2. You believe that your narrative expresses a correct answer to questions like “Why did you start this project?” or “What did you learn?”
3. You intended to achieve this understanding by conveying knowledge through your story (e.g., sharing your findings about short-term memory).
– **Context-Dependence**: Your explanation is highly personal and context-dependent. It relies on your specific intentions, experiences, and the audience’s interest in your introspective journey. This aligns with Achinstein’s emphasis on the pragmatics of explanation, where what counts as a good explanation depends on the speaker’s intentions and the audience’s needs.

### **Why It Doesn’t Fit Other Models as Well**
– **Covering Law (CL) Model**: Your narrative does not appeal to general laws or deductive arguments. For instance, you didn’t derive your discoveries from scientific laws (e.g., laws of cognitive psychology) but from personal observation. The CL model requires nomic expectability (showing that the event was to be expected under laws), which is absent here. Your method is more of an “explanation sketch” at best, but it lacks the formal structure of a D-N or I-S explanation.
– **Unificationist Theory**: Kitcher’s unificationist approach focuses on explaining diverse phenomena by subsuming them under a few argument patterns. Your story is a single, idiosyncratic case that doesn’t unify multiple phenomena or use repetitive argument patterns. It’s a unique personal experiment rather than a unifying framework.

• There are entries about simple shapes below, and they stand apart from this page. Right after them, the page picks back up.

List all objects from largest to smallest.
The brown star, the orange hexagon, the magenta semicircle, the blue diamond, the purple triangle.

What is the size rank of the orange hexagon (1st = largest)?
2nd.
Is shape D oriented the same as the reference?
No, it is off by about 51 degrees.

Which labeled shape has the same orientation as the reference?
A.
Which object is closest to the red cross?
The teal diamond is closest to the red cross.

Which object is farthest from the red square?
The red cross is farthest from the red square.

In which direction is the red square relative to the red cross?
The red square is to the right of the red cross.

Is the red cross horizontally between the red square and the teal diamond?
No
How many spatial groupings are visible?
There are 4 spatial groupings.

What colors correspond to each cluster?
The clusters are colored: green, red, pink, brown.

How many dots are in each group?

– **Causal Explanations**:
– **Salmon’s Causal-Mechanical Account**: This model traces causal processes and interactions (e.g., physical mechanisms). While you describe a process (writing thoughts down), it doesn’t identify continuous causal processes or interactions in the sense Salmon requires (e.g., mark-transmitting processes). Your discovery about memory length is observational, not causal-mechanical.
– **Woodward’s Manipulationist Account**: This model involves showing how variables would change under interventions. You did intervene by capturing thoughts, but you didn’t systematically manipulate variables to test counterfactual dependencies (e.g., “what if I didn’t write thoughts down?”). Your narrative is more descriptive than intervention-based.

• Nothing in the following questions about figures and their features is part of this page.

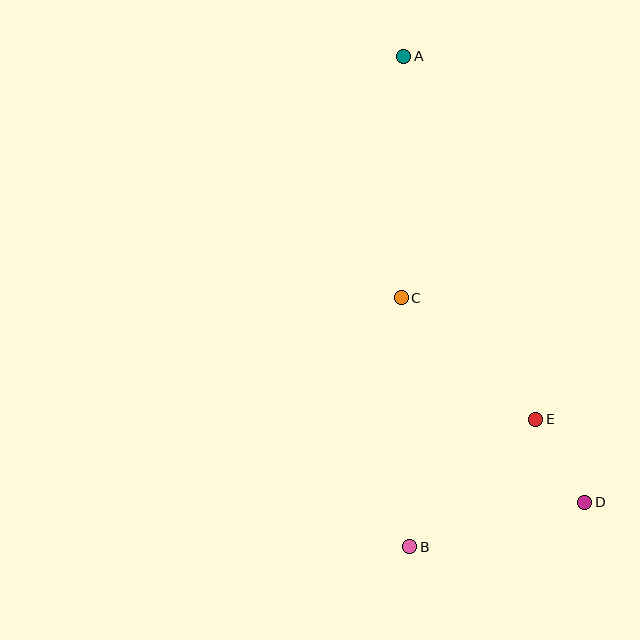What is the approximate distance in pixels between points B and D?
The distance between B and D is approximately 180 pixels.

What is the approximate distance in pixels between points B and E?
The distance between B and E is approximately 179 pixels.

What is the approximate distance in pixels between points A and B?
The distance between A and B is approximately 490 pixels.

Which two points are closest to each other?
Points D and E are closest to each other.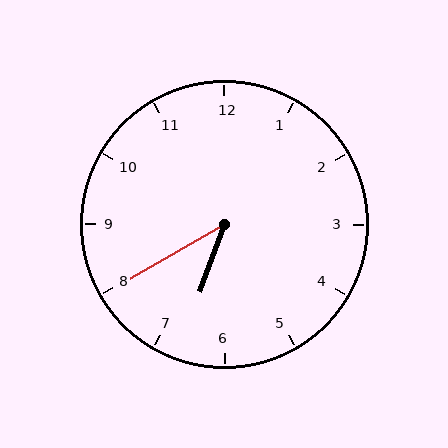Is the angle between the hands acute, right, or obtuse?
It is acute.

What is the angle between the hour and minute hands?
Approximately 40 degrees.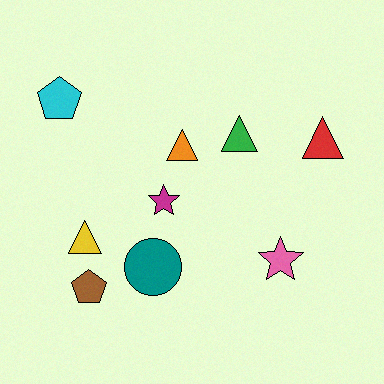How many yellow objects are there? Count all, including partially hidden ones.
There is 1 yellow object.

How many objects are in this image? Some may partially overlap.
There are 9 objects.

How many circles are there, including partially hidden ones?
There is 1 circle.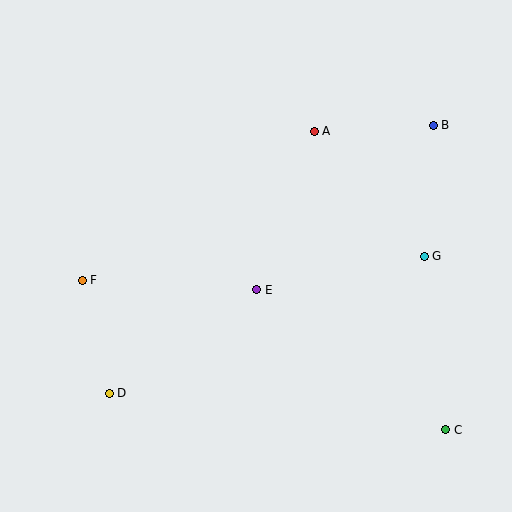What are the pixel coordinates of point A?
Point A is at (314, 131).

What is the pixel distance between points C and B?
The distance between C and B is 305 pixels.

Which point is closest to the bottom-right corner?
Point C is closest to the bottom-right corner.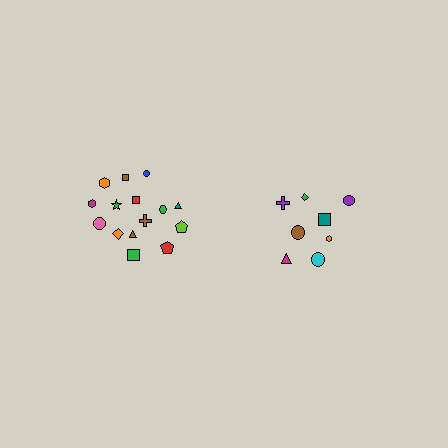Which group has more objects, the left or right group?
The left group.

– **Mechanistic Explanation (MDC)**: This model describes mechanisms as organized entities and activities that produce regular changes. Your method involves entities (index cards, pens) and activities (writing, timing), and it led to a discovery (memory length). However, it doesn’t fully elucidate a mechanism for thought salience (your initial goal), and it lacks the regularity and organizational depth typical of mechanistic explanations in science (e.g., neurobiological mechanisms).

### **Additional Notes**
– Your narrative can be seen as a form of **self-experimentation** or **introspective inquiry**, which has historical roots in psychology (e.g., William James’s studies of consciousness). While it doesn’t fit neatly into standard scientific explanation models, it highlights the pragmatic nature of explanation in everyday contexts—where we often explain our actions and experiences through storytelling.

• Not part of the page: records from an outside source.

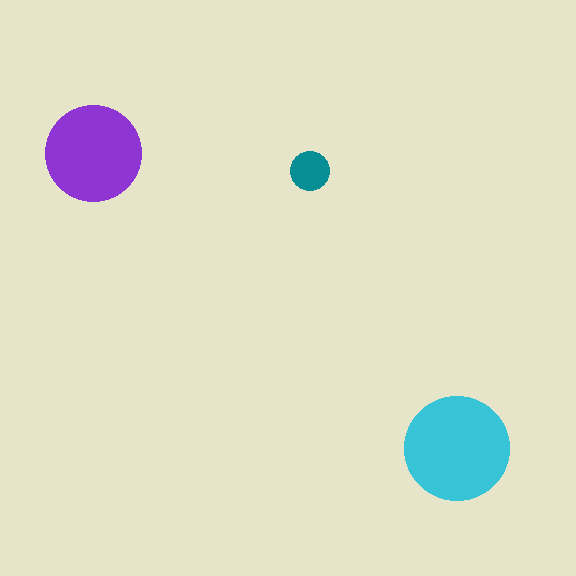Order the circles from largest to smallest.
the cyan one, the purple one, the teal one.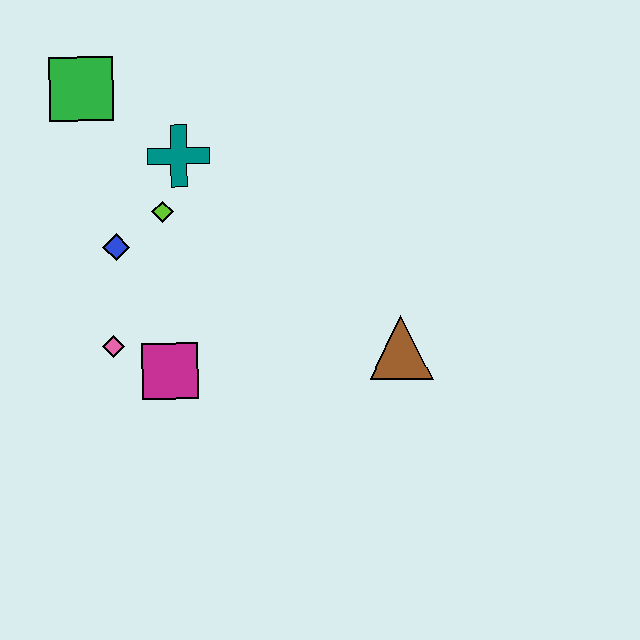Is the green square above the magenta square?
Yes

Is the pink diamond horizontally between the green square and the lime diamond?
Yes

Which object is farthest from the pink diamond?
The brown triangle is farthest from the pink diamond.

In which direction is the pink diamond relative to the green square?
The pink diamond is below the green square.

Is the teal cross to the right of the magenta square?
Yes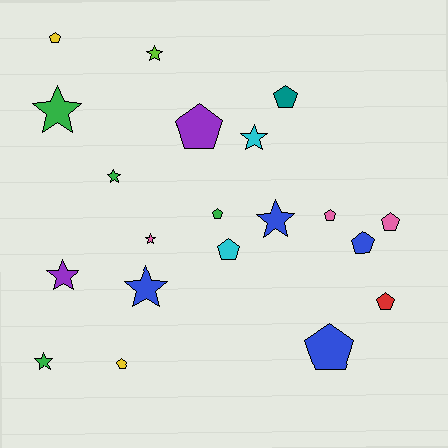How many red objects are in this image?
There is 1 red object.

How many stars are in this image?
There are 9 stars.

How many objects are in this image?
There are 20 objects.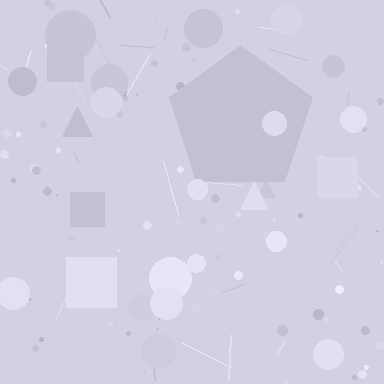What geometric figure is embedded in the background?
A pentagon is embedded in the background.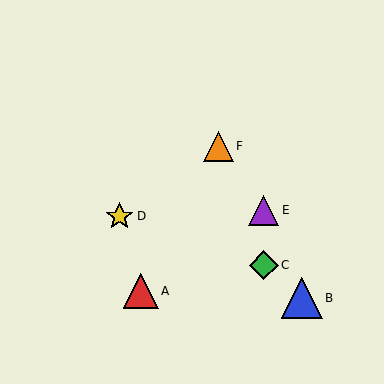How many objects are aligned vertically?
2 objects (C, E) are aligned vertically.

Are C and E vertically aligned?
Yes, both are at x≈264.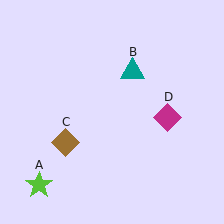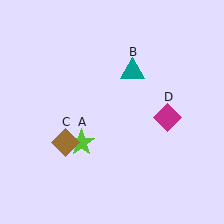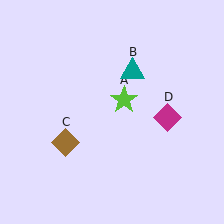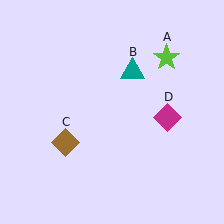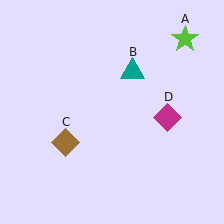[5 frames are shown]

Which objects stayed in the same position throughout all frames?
Teal triangle (object B) and brown diamond (object C) and magenta diamond (object D) remained stationary.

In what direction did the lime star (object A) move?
The lime star (object A) moved up and to the right.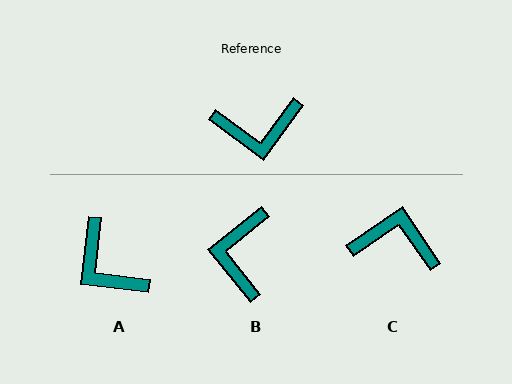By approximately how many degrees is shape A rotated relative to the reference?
Approximately 61 degrees clockwise.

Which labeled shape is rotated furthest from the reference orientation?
C, about 160 degrees away.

– The fact that you didn’t achieve your goal of understanding thought salience doesn’t undermine the explanatory nature of your act; it simply means that the explanation is incomplete from a scientific perspective, which is consistent with Achinstein’s view that explanations can be evaluated based on correctness and context.

In summary, your explanation is best classified as a **pragmatic explanation** because it is an intentional act aimed at making your personal journey understandable to others, grounded in your specific context and intentions. If you were to formalize this into a scientific study, you might incorporate elements of causal or mechanistic explanation, but as presented, it fits Achinstein’s model.